The tension in some parts of the film is somewhat so great that it becomes unbearable at times. If you have never seen ‘Psycho’ before you would never be able to predict what was coming next due to the suspenseful thinking and editing that Hitchcock has done. Hitchcock draws on natural instincts from the audiences such as when a burglar goes into a room, all the time he’s going through the drawers, the audience is generally anxious for him and when Norman is looking at the car sinking in the pond, even though he’s burying a body, when the car stops sinking for a moment, the audience is thinking, “I hope it goes all the way down!
“This is a natural instinct. Hitchcock draws the audience into the film and can deceive the audience by using clever camera shots. This distracts the audience from one event to another, causing a feeling of distress and suspense within the viewer. Hitchcock had a hanging camera follow Norman up the stairs, and when he went into the room he continued going up without a cut. As the camera was raised to the top of the door, it was turned and shot back down the stairs again.
Meanwhile, an argument was taking place between the son and his mother to distract the audience and take their minds off what the camera was doing. In this way the camera was above Norman as he carried his mother back down the stairs and the public did not notice a thing. It is excites Hitchcock to use the camera to deceive the audience. The scene in which Marion’s sister, Lila, discovers Norman’s mothers’ body in the cellar is a key scene and an element to the build up of suspense for the final scene. The build up to this scene is very intense.
The audience is shown all of Norman’s childhood memories and thoughts.
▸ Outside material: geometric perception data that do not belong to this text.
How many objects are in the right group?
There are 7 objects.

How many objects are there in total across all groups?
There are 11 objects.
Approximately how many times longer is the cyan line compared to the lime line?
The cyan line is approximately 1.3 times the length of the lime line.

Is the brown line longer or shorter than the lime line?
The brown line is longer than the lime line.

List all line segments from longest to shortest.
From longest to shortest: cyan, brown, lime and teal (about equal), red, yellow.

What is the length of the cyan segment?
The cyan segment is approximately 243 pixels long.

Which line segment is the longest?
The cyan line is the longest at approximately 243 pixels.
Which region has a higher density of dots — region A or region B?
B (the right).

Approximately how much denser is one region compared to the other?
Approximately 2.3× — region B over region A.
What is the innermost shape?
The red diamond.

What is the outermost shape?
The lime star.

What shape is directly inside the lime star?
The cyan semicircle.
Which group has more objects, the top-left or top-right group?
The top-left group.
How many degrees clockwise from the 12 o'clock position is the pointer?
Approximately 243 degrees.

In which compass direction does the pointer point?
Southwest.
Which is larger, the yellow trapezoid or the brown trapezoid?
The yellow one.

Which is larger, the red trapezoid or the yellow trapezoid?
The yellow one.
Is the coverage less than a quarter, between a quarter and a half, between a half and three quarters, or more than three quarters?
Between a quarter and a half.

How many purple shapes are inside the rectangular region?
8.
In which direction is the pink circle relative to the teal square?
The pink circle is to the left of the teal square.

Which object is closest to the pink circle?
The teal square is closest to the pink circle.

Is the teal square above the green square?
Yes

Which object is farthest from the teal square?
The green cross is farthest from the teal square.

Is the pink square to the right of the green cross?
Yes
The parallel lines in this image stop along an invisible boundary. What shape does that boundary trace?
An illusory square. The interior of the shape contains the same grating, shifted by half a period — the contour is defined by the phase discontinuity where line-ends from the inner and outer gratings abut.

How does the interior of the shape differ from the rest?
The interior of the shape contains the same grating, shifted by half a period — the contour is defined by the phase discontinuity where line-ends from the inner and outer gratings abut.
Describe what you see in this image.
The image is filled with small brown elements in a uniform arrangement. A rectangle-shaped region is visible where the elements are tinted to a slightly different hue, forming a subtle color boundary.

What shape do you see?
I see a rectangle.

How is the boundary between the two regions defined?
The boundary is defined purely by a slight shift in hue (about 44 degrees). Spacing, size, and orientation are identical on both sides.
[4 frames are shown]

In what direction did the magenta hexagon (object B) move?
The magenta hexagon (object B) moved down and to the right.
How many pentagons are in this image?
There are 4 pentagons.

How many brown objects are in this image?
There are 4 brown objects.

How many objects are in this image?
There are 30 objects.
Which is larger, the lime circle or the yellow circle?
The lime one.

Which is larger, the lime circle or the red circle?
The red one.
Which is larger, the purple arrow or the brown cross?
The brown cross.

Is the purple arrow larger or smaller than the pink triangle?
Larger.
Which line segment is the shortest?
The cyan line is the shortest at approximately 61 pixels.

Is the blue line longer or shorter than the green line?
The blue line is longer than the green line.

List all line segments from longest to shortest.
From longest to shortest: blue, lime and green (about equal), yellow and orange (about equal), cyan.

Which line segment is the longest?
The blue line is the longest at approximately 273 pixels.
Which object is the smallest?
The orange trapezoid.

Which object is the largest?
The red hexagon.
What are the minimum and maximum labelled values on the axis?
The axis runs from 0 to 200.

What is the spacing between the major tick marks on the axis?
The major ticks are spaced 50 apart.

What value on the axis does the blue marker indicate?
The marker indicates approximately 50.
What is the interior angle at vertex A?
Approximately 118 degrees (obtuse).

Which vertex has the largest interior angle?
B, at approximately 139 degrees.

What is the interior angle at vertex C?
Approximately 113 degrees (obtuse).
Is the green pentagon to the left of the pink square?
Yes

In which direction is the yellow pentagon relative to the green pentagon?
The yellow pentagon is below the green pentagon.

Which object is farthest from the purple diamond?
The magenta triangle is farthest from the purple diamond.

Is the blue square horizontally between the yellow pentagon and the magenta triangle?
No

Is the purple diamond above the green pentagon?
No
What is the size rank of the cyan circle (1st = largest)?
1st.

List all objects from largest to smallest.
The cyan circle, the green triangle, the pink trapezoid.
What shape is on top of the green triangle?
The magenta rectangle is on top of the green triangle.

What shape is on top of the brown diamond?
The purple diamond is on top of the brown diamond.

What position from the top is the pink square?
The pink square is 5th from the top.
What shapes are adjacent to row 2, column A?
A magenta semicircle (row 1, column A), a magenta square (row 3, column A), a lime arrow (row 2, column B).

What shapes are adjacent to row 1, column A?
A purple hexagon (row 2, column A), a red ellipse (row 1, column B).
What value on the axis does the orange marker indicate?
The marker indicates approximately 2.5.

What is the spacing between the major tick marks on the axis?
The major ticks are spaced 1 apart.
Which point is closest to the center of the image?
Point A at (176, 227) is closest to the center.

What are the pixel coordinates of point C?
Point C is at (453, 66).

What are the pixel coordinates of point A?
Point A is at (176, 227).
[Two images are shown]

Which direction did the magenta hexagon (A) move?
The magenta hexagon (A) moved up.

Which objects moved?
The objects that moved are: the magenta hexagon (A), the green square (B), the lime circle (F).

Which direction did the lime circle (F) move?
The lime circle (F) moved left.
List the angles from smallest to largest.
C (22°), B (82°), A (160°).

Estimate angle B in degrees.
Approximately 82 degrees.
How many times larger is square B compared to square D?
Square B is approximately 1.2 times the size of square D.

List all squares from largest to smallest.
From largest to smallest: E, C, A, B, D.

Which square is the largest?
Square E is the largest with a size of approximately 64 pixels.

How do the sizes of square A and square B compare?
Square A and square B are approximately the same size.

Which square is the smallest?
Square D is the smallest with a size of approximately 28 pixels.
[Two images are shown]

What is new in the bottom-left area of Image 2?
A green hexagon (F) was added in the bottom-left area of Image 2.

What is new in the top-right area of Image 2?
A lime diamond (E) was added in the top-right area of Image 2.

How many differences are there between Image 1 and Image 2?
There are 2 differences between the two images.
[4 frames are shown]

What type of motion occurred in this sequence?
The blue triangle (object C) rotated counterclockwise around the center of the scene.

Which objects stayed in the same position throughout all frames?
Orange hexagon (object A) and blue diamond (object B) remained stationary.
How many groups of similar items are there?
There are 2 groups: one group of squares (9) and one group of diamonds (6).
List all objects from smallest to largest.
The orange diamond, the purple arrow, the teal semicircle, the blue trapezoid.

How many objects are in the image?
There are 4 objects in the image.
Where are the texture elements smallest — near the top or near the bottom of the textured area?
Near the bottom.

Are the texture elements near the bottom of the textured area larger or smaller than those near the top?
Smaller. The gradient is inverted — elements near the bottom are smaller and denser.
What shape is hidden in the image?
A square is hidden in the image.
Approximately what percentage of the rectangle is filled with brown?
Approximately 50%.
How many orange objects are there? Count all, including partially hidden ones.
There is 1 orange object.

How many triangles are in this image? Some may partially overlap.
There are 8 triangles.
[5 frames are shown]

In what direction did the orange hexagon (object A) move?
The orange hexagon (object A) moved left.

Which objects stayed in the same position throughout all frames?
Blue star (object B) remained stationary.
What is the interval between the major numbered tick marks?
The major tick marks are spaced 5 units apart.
You then are taken down into the fruit cellar where they hear the shrieking and squawking of birds. The camera then turns and goes to a back view of Norman Bates’ mother. Lila approaches the figure and it spins round to reveal a skeleton of an old woman. As Lila backs up she turns and knocks the light on the ceiling. This swings back and forth casting shadows around the room. This creates a shocking and puzzling effect to the audiences mind.
It becomes almost impossible to focus on single objects as the light deceives the eyes of the audience into thinking that everything is moving around. I conclude that Hitchcock is the master of suspense due to his tremendous efforts and expertise that have made ‘Psycho’ such a masterpiece and a classic. He used all the available sources and elements needed to make the film so great. He used manual effects to create and sustain the suspense throughout the film, unlike today’s directors who rely on technologically generated effects.